ディア・ハンター  
2015.10.22.Thu / 15:38 
「ネタバレ」あり。ご注意願います。






戦争により若者たちが、何を奪われてしまうのか。

未来への希望、恋人や友人。彼らとの楽しい日常生活。
彼ら自身の肉体、正常な感性、
懐かしき思い出。
そして彼ら自身の命。

ほぼ、人としての総てを奪われた彼ら。
その残酷さが心に深く圧し掛かってくる映画。



ストーリー的には破綻している箇所もある。
けれど、描きたいところは、とことん緻密に描き、
それ以外は徹底的に省く。
そんなチミノ監督の演出が堪能できる映画。




アメリカの片田舎で暮らす青年たち。
悪ふざけが激しいが気の良い仲間たち。
鹿狩りに異様な真面目さを見せるマイケル。
友情に厚く、気の優しいニック。
少し気の弱そうなスティーブン。
ともにベトナムに出兵しなければならなくなった三人。

映画の冒頭、描き出されるのは彼らの何気ない日常。
それは微笑ましくも楽しい生活。

仲間同士の悪ふざけ。
鹿狩りに行く途中で仲間を置き去り。
迎えに戻ってきても、また、置き去り。
彼らの仲の良さが良く分る。

華やかな結婚式。

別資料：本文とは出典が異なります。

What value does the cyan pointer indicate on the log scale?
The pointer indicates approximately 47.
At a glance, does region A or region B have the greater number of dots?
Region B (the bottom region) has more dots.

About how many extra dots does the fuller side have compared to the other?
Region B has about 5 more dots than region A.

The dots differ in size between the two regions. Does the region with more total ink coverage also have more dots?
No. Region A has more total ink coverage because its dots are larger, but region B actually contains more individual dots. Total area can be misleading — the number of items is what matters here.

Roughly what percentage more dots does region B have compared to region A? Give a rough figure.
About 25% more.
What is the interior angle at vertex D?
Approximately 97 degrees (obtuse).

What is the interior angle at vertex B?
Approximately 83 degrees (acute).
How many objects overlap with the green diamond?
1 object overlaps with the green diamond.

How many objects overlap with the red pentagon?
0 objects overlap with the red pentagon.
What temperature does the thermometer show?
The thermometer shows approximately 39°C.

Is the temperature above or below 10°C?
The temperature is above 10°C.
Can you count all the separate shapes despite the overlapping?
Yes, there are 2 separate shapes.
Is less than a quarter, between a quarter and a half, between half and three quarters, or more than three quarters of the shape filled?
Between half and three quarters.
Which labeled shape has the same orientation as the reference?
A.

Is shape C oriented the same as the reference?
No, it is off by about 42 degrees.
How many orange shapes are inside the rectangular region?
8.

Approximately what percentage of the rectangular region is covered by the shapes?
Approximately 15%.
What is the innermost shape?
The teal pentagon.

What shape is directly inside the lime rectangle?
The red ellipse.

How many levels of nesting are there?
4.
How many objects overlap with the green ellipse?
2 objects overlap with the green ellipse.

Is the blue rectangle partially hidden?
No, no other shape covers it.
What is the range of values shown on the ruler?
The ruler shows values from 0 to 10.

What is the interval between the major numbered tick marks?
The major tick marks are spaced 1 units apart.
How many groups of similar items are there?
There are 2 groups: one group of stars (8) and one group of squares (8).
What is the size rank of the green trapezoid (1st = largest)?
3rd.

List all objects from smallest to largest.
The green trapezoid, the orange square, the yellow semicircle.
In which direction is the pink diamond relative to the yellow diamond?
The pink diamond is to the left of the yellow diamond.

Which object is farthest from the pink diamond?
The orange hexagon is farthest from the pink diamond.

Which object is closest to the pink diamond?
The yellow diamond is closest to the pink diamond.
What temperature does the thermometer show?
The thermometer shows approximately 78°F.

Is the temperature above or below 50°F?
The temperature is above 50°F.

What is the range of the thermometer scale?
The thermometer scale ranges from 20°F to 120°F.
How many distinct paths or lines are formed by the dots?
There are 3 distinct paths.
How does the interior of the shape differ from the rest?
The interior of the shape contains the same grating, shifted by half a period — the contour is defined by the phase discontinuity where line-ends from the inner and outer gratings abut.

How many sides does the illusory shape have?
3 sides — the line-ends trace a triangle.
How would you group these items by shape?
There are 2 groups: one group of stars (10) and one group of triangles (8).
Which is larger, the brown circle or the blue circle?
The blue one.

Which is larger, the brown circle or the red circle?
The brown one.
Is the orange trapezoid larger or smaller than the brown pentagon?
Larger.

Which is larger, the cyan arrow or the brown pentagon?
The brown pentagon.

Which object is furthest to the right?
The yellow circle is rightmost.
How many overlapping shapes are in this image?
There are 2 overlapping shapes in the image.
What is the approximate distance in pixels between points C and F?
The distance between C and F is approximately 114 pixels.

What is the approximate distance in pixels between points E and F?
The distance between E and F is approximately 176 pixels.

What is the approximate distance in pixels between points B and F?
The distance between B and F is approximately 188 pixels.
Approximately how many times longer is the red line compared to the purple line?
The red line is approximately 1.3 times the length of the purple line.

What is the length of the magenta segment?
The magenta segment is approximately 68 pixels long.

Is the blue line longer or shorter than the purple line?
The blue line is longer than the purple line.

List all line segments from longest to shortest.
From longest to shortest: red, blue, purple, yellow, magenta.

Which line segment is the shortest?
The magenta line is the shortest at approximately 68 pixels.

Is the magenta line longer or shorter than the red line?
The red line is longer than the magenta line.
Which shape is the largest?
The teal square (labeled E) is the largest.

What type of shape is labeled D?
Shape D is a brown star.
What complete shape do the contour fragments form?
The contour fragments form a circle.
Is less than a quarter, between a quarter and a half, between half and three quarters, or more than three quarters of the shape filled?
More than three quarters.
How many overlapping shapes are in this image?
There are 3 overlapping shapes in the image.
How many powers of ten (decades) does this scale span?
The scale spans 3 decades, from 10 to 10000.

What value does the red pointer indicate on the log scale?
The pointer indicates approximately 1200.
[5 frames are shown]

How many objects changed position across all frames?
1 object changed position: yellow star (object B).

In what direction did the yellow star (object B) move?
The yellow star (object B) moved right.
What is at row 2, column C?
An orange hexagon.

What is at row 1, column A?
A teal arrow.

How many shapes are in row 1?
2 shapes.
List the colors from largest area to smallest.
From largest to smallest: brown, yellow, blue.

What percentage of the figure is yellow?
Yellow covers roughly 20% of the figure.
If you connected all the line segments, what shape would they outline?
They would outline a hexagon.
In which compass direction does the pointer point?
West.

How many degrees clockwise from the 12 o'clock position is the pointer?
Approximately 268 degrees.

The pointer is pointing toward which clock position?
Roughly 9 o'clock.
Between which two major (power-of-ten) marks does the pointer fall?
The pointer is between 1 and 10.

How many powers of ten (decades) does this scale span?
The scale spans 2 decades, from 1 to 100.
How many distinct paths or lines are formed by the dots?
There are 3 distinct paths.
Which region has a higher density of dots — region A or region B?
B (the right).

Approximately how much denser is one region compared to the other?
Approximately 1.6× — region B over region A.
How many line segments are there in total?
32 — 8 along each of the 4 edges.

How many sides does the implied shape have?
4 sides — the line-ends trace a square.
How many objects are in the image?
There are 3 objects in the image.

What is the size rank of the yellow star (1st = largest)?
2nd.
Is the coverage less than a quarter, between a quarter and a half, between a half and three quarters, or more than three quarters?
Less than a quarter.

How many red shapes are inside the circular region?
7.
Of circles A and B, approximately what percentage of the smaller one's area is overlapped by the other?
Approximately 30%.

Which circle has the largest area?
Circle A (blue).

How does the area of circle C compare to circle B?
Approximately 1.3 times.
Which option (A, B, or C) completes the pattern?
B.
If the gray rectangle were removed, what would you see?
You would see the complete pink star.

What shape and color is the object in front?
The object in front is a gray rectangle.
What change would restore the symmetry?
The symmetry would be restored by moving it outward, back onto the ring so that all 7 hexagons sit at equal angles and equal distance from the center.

しかし、
スティーブンは自分の子供でない赤ちゃんを身ごもった女性と結婚する。
それを初めてニックに打ち明ける。

リンダが好きなマイケル。しかしリンダは親友であるニックの彼女。
それを察してか、リンダにマイケルと踊るようにお願いするニック。
マイケルの気持ちを知っていたニックの、
出兵前の最後の思い出作りということなのだろう。
しかし、友がくれたせっかくのチャンスを生かせないマイケル。

陽気に生活していても、
彼らにも彼らなりの悩みもあるのだ。


一滴も、こぼさなければ永久に幸せになれる。
けれど、純白のドレスに落としてしまった赤い染み。
それが、三人の未来を暗示しているのだろう。

皆と楽しめなくなり一人で酒を煽る帰還兵。
それが自分たちの未来の姿とは思いもしなかったであろう三人。


ベトナムで捕虜となり、
ロシアンルーレットを強要させられる三人。

ロシアンルーレットとは、戦場の象徴なのだろう。
いつ死ぬのか、いつまで生き残れるのか?
それは運しだい。
毎日出撃しては、辛うじて生き残る。
それは命を懸けた究極の緊張感。
ロシアンルーレットの引き金を引くようなものなのだろう。



辛うじて生き残った、けれど、
手足を失ったスティーブン。
記憶と正常な感性を失ったニック。
そして友人たちを失ったマイケル。
彼らは、もう、あの楽しかった日常には決して戻れない。

記憶を失いロシアンルーレットにのめり込み、
命を落としてしまったニック。

生きたままニックを連れ戻せなかったマイケル。
リンダの視線は、そんなマイケルを責めているようで、
妙によそよそしい。
ニックと共に二人の関係も失われたのだろう。


鹿狩りに異様な執念を燃やしていたマイケル。
他の若者たちとは違い、マイケルには戦う為の哲学があったのだろう。
その哲学ゆえに無事に生き残ることが出来たのだろう。
けれど、鹿を撃てなくなってしまったマイケル。
撃たれる者の悲劇を知ってしまったからなのだろう。


人としての総てを奪われた彼ら。
その残酷さが心に深く圧し掛かってくる映画。